The Avoyel people were a small tribe Natchez-speaking band who called themselves Tamoucougoula. The word Avoyel is of French derivation and means either “Flint People” or “the people of the rocks,” reflecting their active trading of flint for tools.
Said by French explorers to have numbered about 280 people in 1698, they soon began to decline. In the 18th century, they were were one of the nations living along the Red River, having their villages near its mouth, within what is now Avoyelles Parish, Louisiana. They probably belonged to the Caddoan family, the tribe representing a group that had remained near the ancient habitat of its kindred.
The country occupied by the Avoyel was fertile and intersected by lakes and bayous. Living in villages, they cultivated maize and vegetables and practiced the arts common to the tribes of the Gulf region. Nothing definite is known of their beliefs and ceremonies. Like their neighbors, they had come into possession of horses, which they bred, and later they obtained cattle.
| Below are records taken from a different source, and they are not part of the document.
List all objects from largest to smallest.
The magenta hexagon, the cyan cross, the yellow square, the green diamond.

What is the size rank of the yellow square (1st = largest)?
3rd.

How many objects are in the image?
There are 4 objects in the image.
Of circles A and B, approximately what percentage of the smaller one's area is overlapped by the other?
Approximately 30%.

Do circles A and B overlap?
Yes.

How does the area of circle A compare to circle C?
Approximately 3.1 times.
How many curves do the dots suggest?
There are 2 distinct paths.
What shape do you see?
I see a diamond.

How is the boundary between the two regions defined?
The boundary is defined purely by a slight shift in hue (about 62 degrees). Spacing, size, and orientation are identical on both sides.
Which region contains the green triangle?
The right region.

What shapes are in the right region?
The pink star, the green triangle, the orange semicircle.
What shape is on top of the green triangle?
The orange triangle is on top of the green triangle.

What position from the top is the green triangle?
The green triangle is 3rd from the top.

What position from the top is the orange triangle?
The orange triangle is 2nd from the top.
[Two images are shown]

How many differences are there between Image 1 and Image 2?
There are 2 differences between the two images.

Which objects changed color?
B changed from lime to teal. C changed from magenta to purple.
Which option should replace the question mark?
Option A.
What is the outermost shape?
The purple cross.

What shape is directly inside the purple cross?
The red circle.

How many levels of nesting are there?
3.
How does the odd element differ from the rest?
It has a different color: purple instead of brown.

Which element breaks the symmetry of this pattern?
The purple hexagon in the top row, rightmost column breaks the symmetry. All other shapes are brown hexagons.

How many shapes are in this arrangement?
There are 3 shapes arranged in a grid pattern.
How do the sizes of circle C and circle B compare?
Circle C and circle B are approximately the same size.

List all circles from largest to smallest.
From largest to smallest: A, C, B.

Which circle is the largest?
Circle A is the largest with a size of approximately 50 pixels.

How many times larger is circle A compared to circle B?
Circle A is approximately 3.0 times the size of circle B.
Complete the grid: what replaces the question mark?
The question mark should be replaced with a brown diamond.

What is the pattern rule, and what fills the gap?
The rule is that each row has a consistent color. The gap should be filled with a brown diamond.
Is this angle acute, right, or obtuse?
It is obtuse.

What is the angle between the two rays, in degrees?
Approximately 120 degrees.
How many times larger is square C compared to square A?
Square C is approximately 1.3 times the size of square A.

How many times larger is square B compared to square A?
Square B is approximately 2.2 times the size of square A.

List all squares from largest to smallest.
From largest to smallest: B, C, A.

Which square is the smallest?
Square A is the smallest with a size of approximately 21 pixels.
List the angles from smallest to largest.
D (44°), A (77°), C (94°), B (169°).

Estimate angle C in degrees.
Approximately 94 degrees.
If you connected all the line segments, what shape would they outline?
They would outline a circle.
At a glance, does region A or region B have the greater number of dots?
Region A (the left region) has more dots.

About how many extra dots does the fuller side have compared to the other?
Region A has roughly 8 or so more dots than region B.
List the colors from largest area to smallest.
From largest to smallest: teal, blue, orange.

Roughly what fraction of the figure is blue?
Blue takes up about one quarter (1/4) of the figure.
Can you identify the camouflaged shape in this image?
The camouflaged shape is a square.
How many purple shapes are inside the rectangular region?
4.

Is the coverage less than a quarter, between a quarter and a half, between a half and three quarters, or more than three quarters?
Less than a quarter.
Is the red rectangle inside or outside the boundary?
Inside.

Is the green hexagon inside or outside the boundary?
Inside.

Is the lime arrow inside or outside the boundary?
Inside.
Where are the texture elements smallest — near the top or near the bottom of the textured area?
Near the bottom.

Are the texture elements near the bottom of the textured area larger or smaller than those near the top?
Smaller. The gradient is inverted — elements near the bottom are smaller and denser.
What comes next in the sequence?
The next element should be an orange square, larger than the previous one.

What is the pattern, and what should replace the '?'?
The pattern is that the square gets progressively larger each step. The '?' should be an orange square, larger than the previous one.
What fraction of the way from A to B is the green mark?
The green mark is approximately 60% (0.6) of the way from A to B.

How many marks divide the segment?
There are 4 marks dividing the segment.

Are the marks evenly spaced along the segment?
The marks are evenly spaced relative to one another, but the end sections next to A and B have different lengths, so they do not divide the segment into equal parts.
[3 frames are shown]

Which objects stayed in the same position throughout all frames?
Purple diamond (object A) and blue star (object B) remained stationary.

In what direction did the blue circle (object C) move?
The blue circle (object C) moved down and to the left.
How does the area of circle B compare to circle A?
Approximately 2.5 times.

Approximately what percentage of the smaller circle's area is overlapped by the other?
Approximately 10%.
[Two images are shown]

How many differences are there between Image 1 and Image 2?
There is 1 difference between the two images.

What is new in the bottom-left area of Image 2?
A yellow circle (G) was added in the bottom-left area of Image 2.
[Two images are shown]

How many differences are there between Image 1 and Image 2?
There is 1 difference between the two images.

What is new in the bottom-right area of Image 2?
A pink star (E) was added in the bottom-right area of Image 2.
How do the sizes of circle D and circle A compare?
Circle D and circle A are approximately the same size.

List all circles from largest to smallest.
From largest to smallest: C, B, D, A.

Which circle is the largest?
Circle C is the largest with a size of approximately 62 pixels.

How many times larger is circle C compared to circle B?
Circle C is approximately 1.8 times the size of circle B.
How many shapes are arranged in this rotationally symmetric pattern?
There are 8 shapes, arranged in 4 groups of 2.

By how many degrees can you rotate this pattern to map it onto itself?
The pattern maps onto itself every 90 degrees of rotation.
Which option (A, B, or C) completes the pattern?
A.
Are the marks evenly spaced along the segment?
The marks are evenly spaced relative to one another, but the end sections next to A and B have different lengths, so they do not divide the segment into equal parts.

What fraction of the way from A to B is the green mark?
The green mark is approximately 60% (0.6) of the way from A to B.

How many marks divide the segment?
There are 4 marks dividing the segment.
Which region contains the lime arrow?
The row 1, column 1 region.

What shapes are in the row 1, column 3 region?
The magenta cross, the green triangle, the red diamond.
During the general displacement of the tribes throughout the Gulf states, which began in the 18th century, the Avoyel country proved to be attractive.
The Biloxi settled there and other tribes entered and took possession. The Avoyel mingled with the newcomers, but through the ravages of wars and new diseases, the tribe was soon reduced in numbers. Before the close of the century, their villages and their tribal organization had melted away. According to John Sibley, an Indian agent, the tribe had become reduced to two or three women by 1805. The Avoyel survivors were believed to have been absorbed by marriage into the neighboring Tunica, Ofo, and Biloxi peoples who had moved to the area sometime in the late 1780s or 1790s because of encroachment by Euro-Americans at their previous locations.
Today, a non-profit organization called the Avoyel-Taensa Tribe/Nation of Louisiana, Inc. exists in Marksville, Louisiana. There is an Archeological period named after the Marksville site which dates back between 1 A.D. and 400 A.D. This period was when the mound-building was at its peak.